No cabe duda su patria
es Santiago de la Nueva Extremadura. Aquí al anochecer aparecen las cocinas
ambulantes que lo ofrecen. Se consume de pie y mata el hambre acumulada. Su
nombre acusa el mestizaje que es nuestra tónica. “Sanguche” es la expresión
criolla del british “sandwich” y potito es palabra quechua que igual designa
una redondeada vasija chichera que un par de glúteos protuberantes.
Testimonios orales
explican que su materia prima, en el origen, es el orificio anal del bovino o
el cerdo y la tripa anexa. Posteriormente se recurre a las guatitas que, en
España, son cayos y, en Argentina,
mondongo. Se usó la tortilla de rescoldo, pero la urgencia hizo ya
oficial la marraqueta. Aun más, en la paila donde hierven esas carnes, como
motivación, hay una longaniza. Mero recurso para estimular a la clientela.
Junto con el carrito que
frie sopaipillas y las expende con pebre, en verano figura el puesto de mote con
huesillo. En la oscuridad -a nivel ambulatorio- está quien transita vendiendo
hallulla fresca y huevos duros. Sin embargo, el sanguche de potito de
modo nocturno se comercializa, con frecuencia, cerca de los estadios.

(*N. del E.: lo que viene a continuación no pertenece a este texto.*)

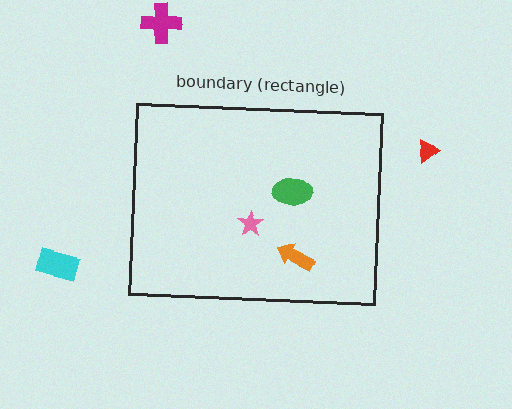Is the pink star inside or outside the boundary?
Inside.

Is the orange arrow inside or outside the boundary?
Inside.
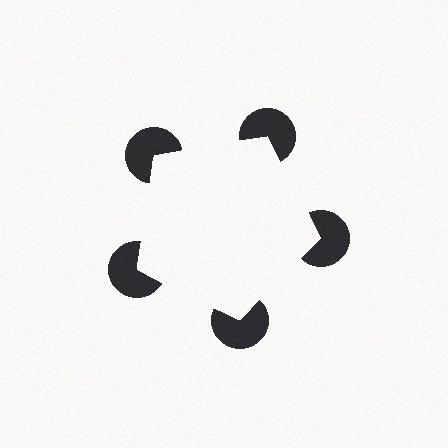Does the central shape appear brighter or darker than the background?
It typically appears slightly brighter than the background, even though no actual brightness change is drawn.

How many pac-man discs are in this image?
There are 5 — one at each vertex of the illusory pentagon.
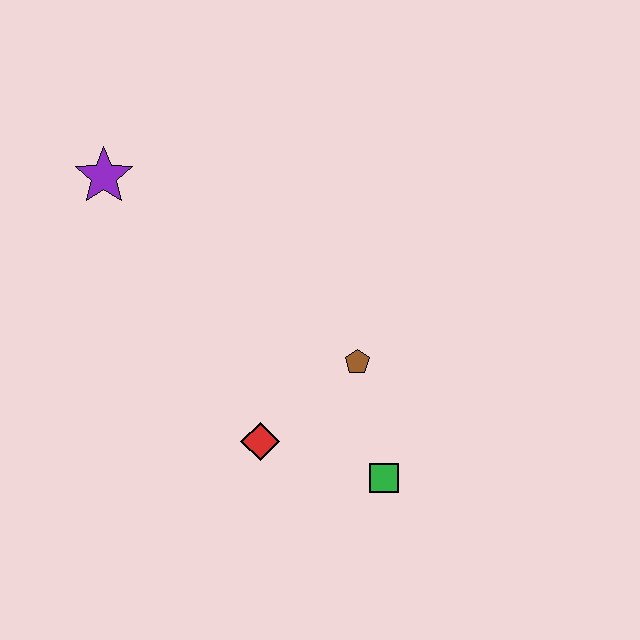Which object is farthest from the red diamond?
The purple star is farthest from the red diamond.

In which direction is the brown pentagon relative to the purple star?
The brown pentagon is to the right of the purple star.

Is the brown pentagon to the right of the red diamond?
Yes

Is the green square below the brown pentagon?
Yes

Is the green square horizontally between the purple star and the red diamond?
No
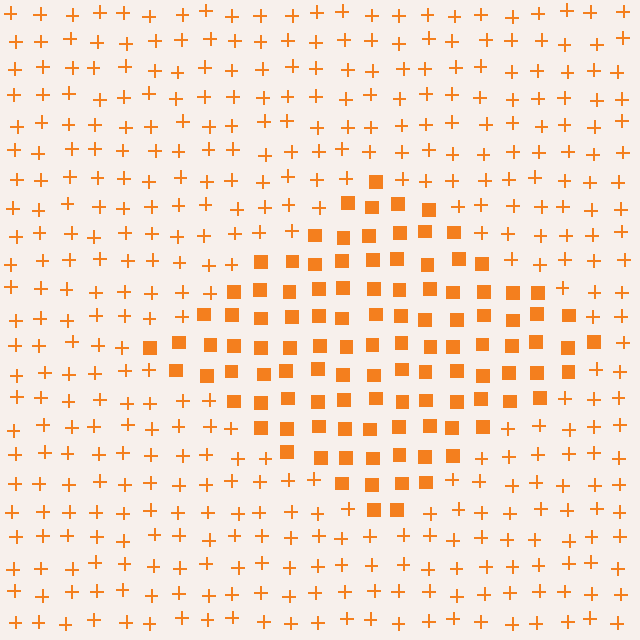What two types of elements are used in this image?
The image uses squares inside the diamond region and plus signs outside it.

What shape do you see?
I see a diamond.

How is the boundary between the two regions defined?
The boundary is defined by a change in element shape: squares inside vs. plus signs outside. All elements share the same color and spacing.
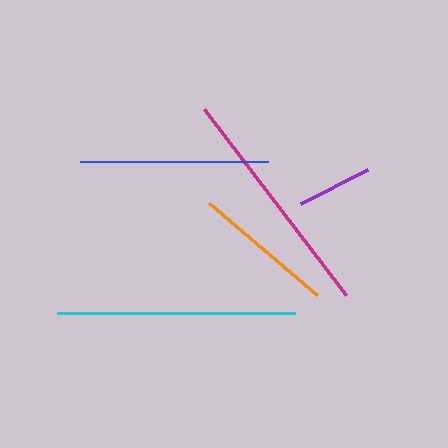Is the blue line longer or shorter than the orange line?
The blue line is longer than the orange line.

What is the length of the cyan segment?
The cyan segment is approximately 238 pixels long.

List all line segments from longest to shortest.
From longest to shortest: cyan and magenta (about equal), blue, orange, purple.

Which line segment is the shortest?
The purple line is the shortest at approximately 75 pixels.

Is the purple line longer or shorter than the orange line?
The orange line is longer than the purple line.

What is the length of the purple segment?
The purple segment is approximately 75 pixels long.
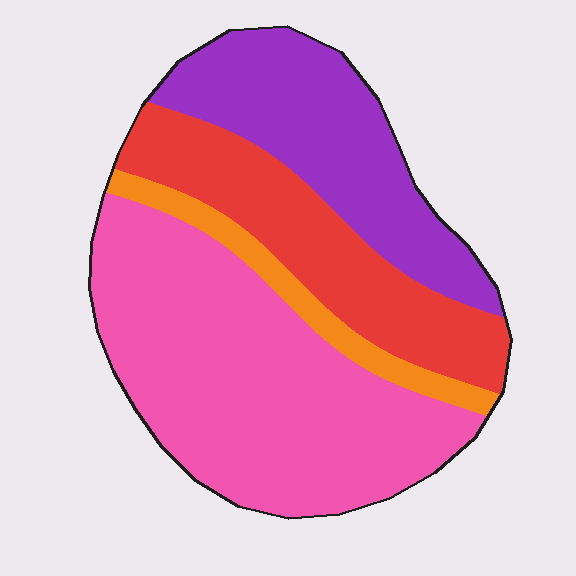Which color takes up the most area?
Pink, at roughly 45%.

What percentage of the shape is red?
Red covers 23% of the shape.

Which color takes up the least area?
Orange, at roughly 10%.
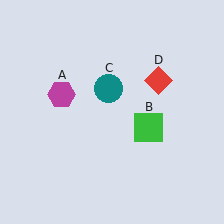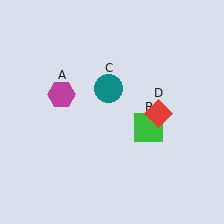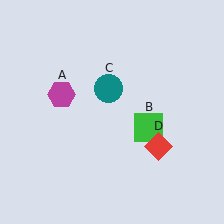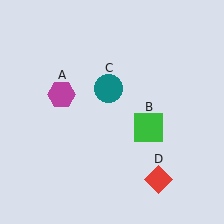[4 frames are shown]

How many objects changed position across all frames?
1 object changed position: red diamond (object D).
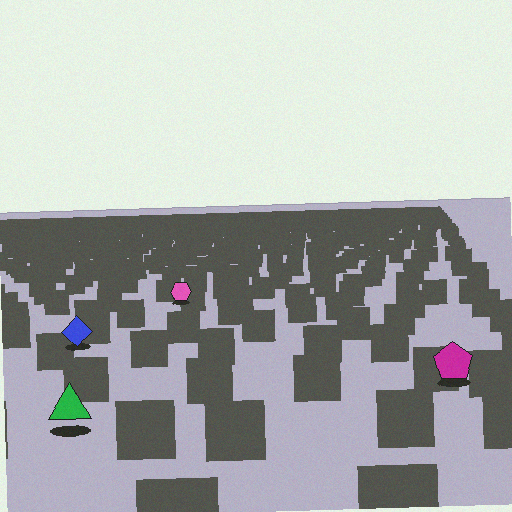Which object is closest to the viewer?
The green triangle is closest. The texture marks near it are larger and more spread out.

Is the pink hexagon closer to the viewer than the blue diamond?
No. The blue diamond is closer — you can tell from the texture gradient: the ground texture is coarser near it.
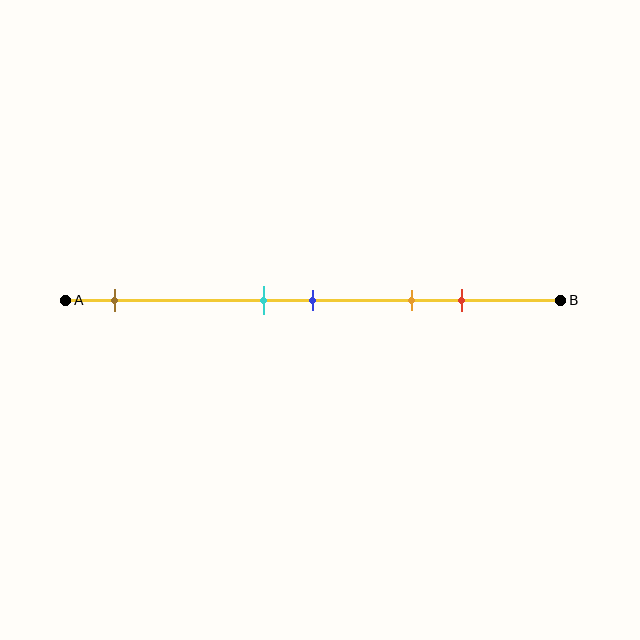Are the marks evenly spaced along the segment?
No, the marks are not evenly spaced.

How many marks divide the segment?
There are 5 marks dividing the segment.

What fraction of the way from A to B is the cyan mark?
The cyan mark is approximately 40% (0.4) of the way from A to B.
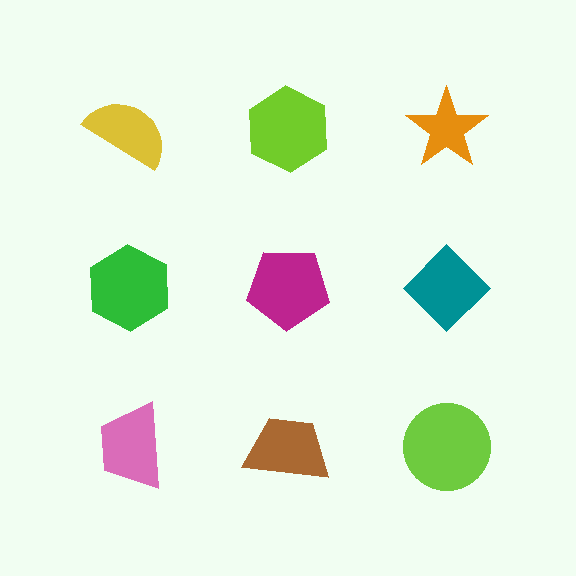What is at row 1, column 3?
An orange star.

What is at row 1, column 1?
A yellow semicircle.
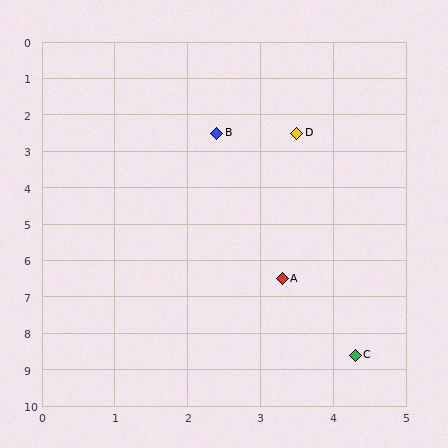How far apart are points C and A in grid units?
Points C and A are about 2.3 grid units apart.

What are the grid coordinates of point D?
Point D is at approximately (3.5, 2.5).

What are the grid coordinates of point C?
Point C is at approximately (4.3, 8.6).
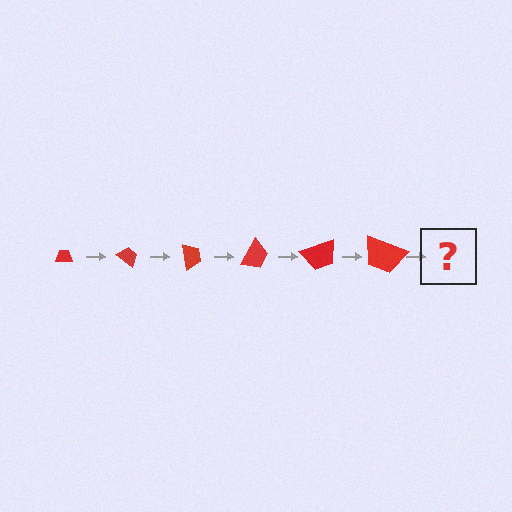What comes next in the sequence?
The next element should be a trapezoid, larger than the previous one and rotated 240 degrees clockwise from the start.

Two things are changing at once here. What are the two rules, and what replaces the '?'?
The two rules are that the trapezoid grows larger each step and it rotates 40 degrees clockwise each step. The '?' should be a trapezoid, larger than the previous one and rotated 240 degrees clockwise from the start.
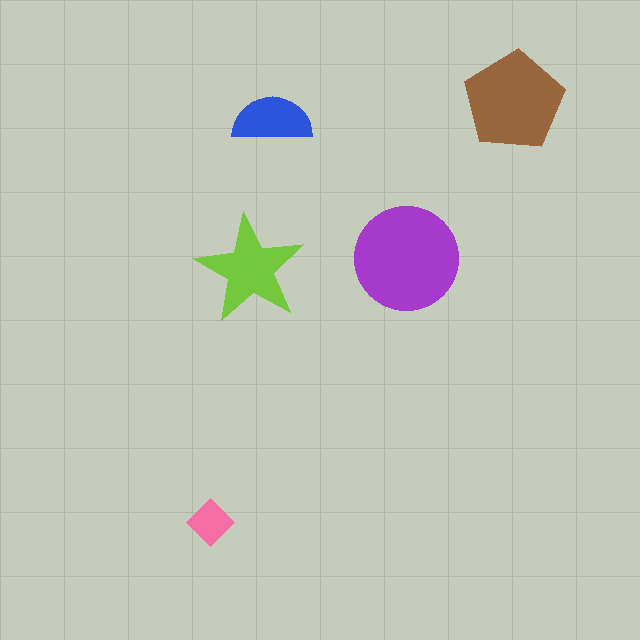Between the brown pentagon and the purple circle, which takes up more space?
The purple circle.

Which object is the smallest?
The pink diamond.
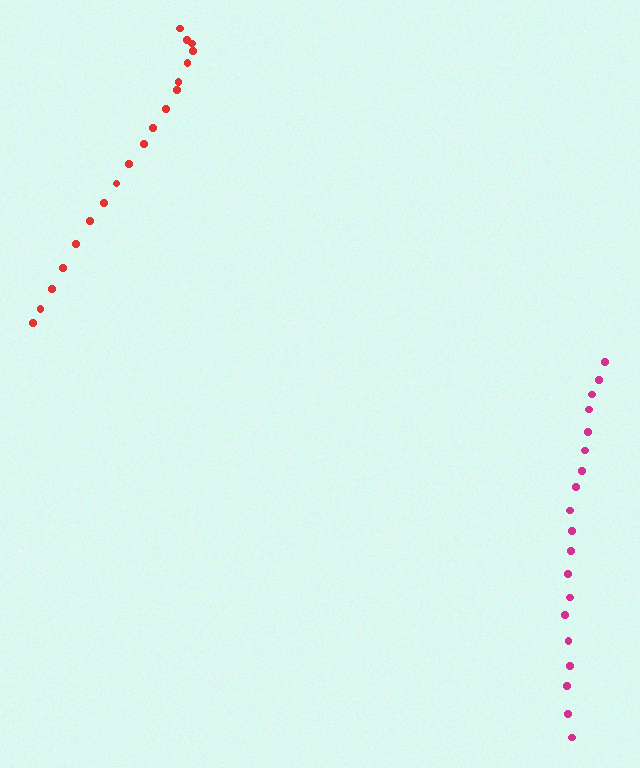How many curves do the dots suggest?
There are 2 distinct paths.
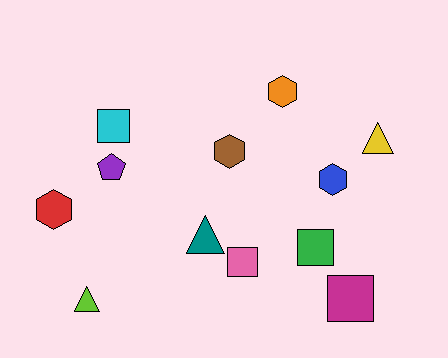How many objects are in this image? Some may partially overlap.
There are 12 objects.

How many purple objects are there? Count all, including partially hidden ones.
There is 1 purple object.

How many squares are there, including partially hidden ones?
There are 4 squares.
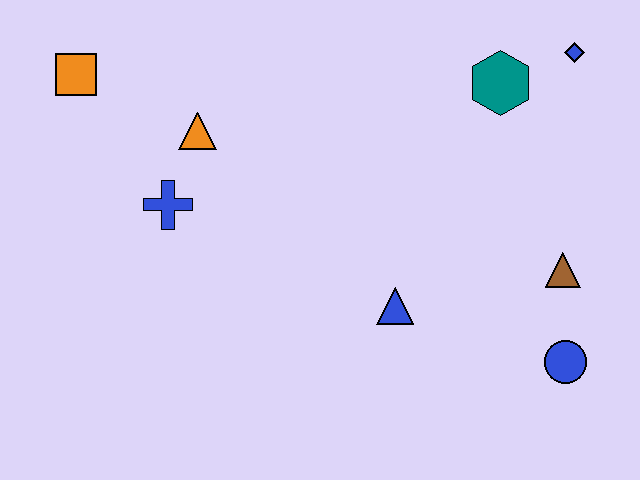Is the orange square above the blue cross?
Yes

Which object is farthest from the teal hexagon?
The orange square is farthest from the teal hexagon.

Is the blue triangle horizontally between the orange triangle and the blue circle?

Obvio, el aderezo es el ají porque "picantes" son los clientes.
Esquivando a la policía
sanitaria, como rezago del ayer, está la mesita plegable con el azafate
humeante. Al centro, la “longa” y el picadillo de "potitos" o su
sustituto "guatitas". En la penumbra refulgen las llamas del fogón,
ayer de carbón vegetal y hoy de gas licuado. Entre el resplandor del fuego y
las tinieblas de la noche el vendedor -siempre un panzón curtido en el oficio-
ocupa un sitial en nuestro folklore.